Don’t tell Jennifer Pulles that travel agents are obsolete. Her travel professional saved the day for her parents, underscoring the value of using a human travel agent for important trips.
Pulles’ mother retired in 2006 and her father was scheduled to retire at the end of last year.
Early in 2007, my parents contacted a family friend who is also a travel agent. She helped them plan their trip of a lifetime for January 2008, after they were both retired.
They were to spend two weeks on a cruise through the Panama Canal. They had upgraded to the state rooms with the balcony and everything. Their travel agent even remarked that this was her dream cruise.

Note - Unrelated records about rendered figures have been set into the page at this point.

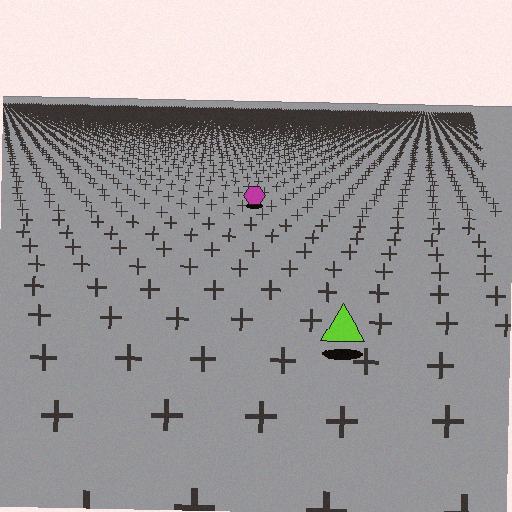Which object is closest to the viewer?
The lime triangle is closest. The texture marks near it are larger and more spread out.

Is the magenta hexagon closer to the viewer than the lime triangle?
No. The lime triangle is closer — you can tell from the texture gradient: the ground texture is coarser near it.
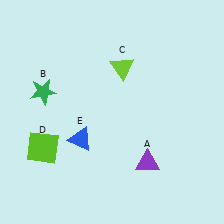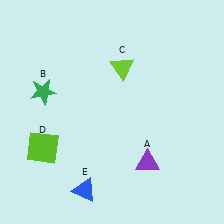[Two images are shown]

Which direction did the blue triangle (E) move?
The blue triangle (E) moved down.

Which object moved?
The blue triangle (E) moved down.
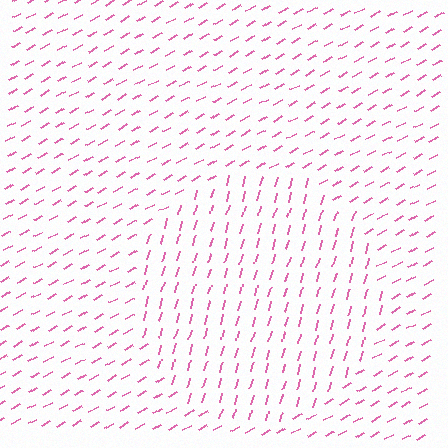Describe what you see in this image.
The image is filled with small pink line segments. A circle region in the image has lines oriented differently from the surrounding lines, creating a visible texture boundary.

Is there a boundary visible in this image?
Yes, there is a texture boundary formed by a change in line orientation.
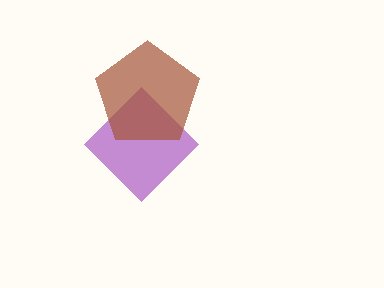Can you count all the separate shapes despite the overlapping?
Yes, there are 2 separate shapes.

It wasn’t meant to be. Last October, Pulles’ father was diagnosed with stage four liver cancer. Her parents contacted the agent, explained the situation and requested that she make a claim under the travel insurance they had purchased.
As it turns out the agent had notes that the couple wanted travel insurance, but she had never set it up. Her parents had assumed it was set up.
After reading your site it looks like the standard practice is to say, “Sorry you have no coverage,” and leave the client out to dry.
Not this agent. She admitted that this was an oversight, contacted her errors-and-omissions insurer and made darn sure that my parents were fully reimbursed for the trip.
Did she do it because they were family friends? I doubt it, and so does Pulles. I think she would have done it for any one of her clients.
Folks, this is yet another reason to use a real, honest-to-goodness human travel agent. Because they can help when all hope is lost.
“I can guarantee you that when I go to book my honeymoon in a few months, I will be calling her to take care of me,” says Pulles. “I know that she will.”